La Gazzetta dello Sport pokusiła się o przeprowadzenie wywiadu z reprezentującym interesy Keity Balde agentem Roberto Calendą. Agent opowiedział w nim o kulisach transferu jego klienta do Interu. Oto treść tego wywiadu:
- Kiedy narodził się pomysł transferu Keity do Interu?
- Pod koniec ubiegłego sezonu. Pewnego wieczoru, kiedy jedliśmy razem z Keitą kolację podczas rozmowy z nim zrozumiałem jaką miał pozytywną relację z Włochami. Uświadomiłem sobie wtedy, że te 16 bramek, które strzelił dla Lazio nie było szczytem jego możliwości we włoskiej lidze. Wszystko się wtedy narodziło.
- Zaskoczony, że Monaco go puściło?
- Tymczasem chciałbym podziękować Monaco, klubowi o niezwykłym wyrafinowaniu. Dali Keicie uśmiech, spokój i wytchnienie, po latach tego co mu naobiecywali i zgotowali działacze Lazio. Nie jestem zaskoczony, że dali mu odejść do Interu. Transfer ten przyniesie korzyści wszystkim stronom.
- Zawodnik już jest „Nabuzowany”?
- On ma pragnienie eksplodować w tym kraju, który zaszczepił w nim piłkę nożną. On ma 23 lata czas najwyższy, aby pokazał na co go stać.
- Luciano Spalletti będzie w stanie wydobyć z niego to co najlepsze?

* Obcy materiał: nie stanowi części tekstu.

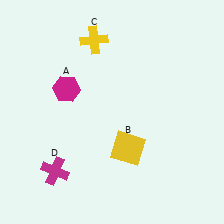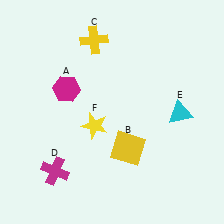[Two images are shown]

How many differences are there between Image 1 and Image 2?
There are 2 differences between the two images.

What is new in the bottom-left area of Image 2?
A yellow star (F) was added in the bottom-left area of Image 2.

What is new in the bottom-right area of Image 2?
A cyan triangle (E) was added in the bottom-right area of Image 2.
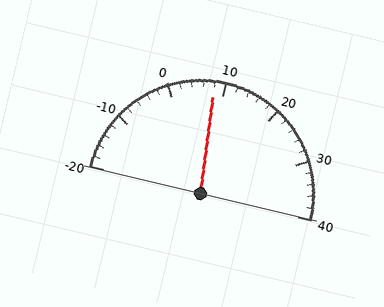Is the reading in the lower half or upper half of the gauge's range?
The reading is in the lower half of the range (-20 to 40).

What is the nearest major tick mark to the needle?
The nearest major tick mark is 10.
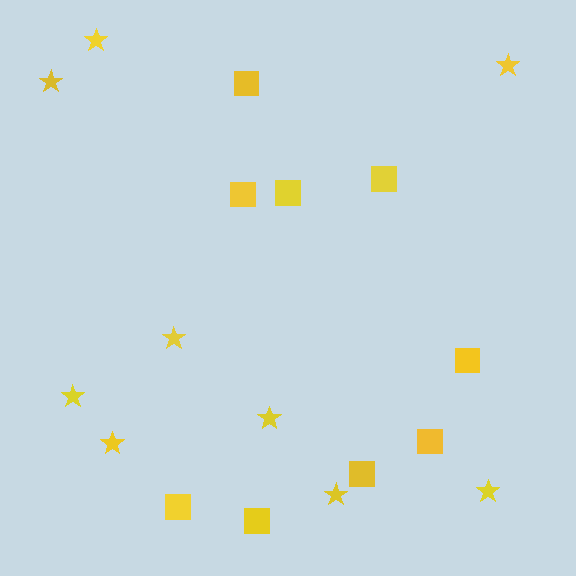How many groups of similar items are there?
There are 2 groups: one group of squares (9) and one group of stars (9).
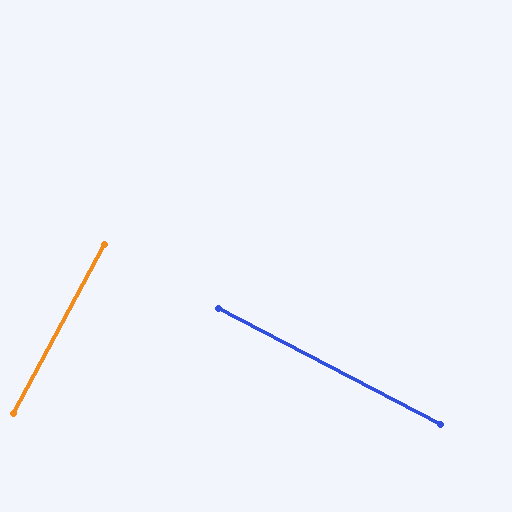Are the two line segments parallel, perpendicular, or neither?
Perpendicular — they meet at approximately 90°.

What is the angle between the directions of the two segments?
Approximately 90 degrees.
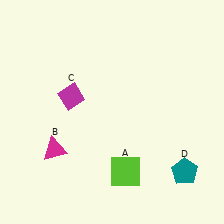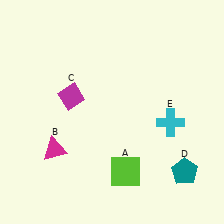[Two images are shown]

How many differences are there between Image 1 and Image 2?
There is 1 difference between the two images.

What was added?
A cyan cross (E) was added in Image 2.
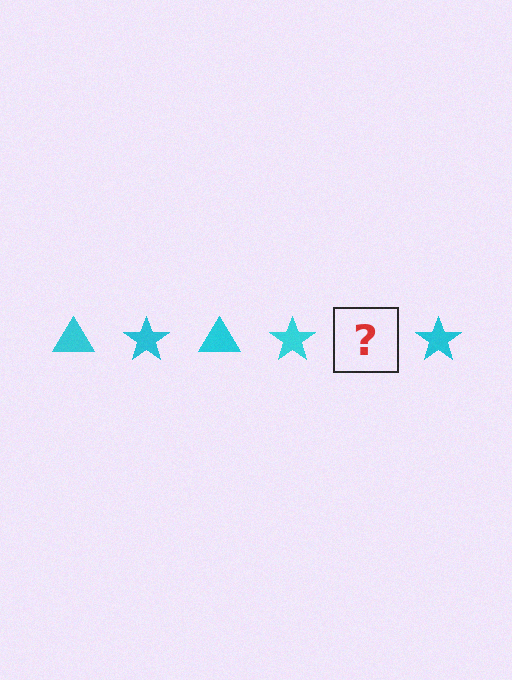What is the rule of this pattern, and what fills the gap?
The rule is that the pattern cycles through triangle, star shapes in cyan. The gap should be filled with a cyan triangle.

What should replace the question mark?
The question mark should be replaced with a cyan triangle.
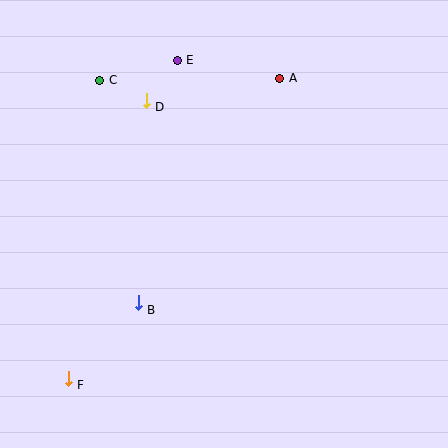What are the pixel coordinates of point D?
Point D is at (146, 107).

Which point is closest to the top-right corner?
Point A is closest to the top-right corner.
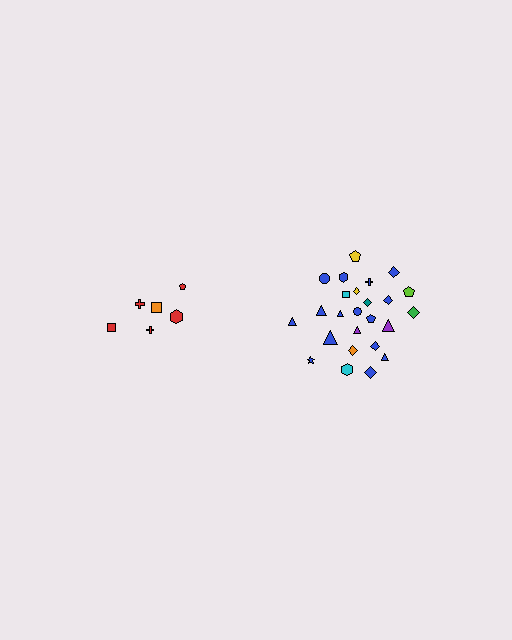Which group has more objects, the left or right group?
The right group.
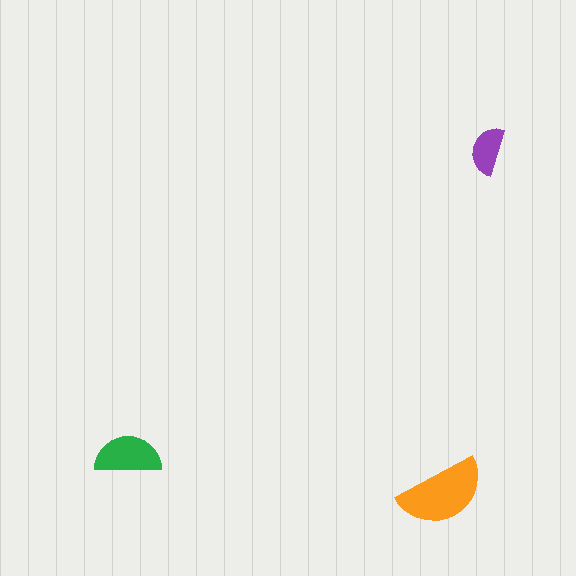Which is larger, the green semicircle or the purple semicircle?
The green one.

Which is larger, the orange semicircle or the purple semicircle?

- On jest idealną osobą w idealnym momencie. On może pomóc uczynić mu ten skok jakościowy i wyrobić w nim mentalność zwycięzcy, której potrzebuje. Wybrał również Inter ze względu na obecność Spallettiego.
- Jakie prócz Cristiano Ronaldo były najlepsze ruchy transferowe we Włoszech?
- Bardzo podoba mi się to co w tym okienku zrobił Inter. Nie ze względu na Keite, ale ze względu na wszystkich, którzy tutaj trafili.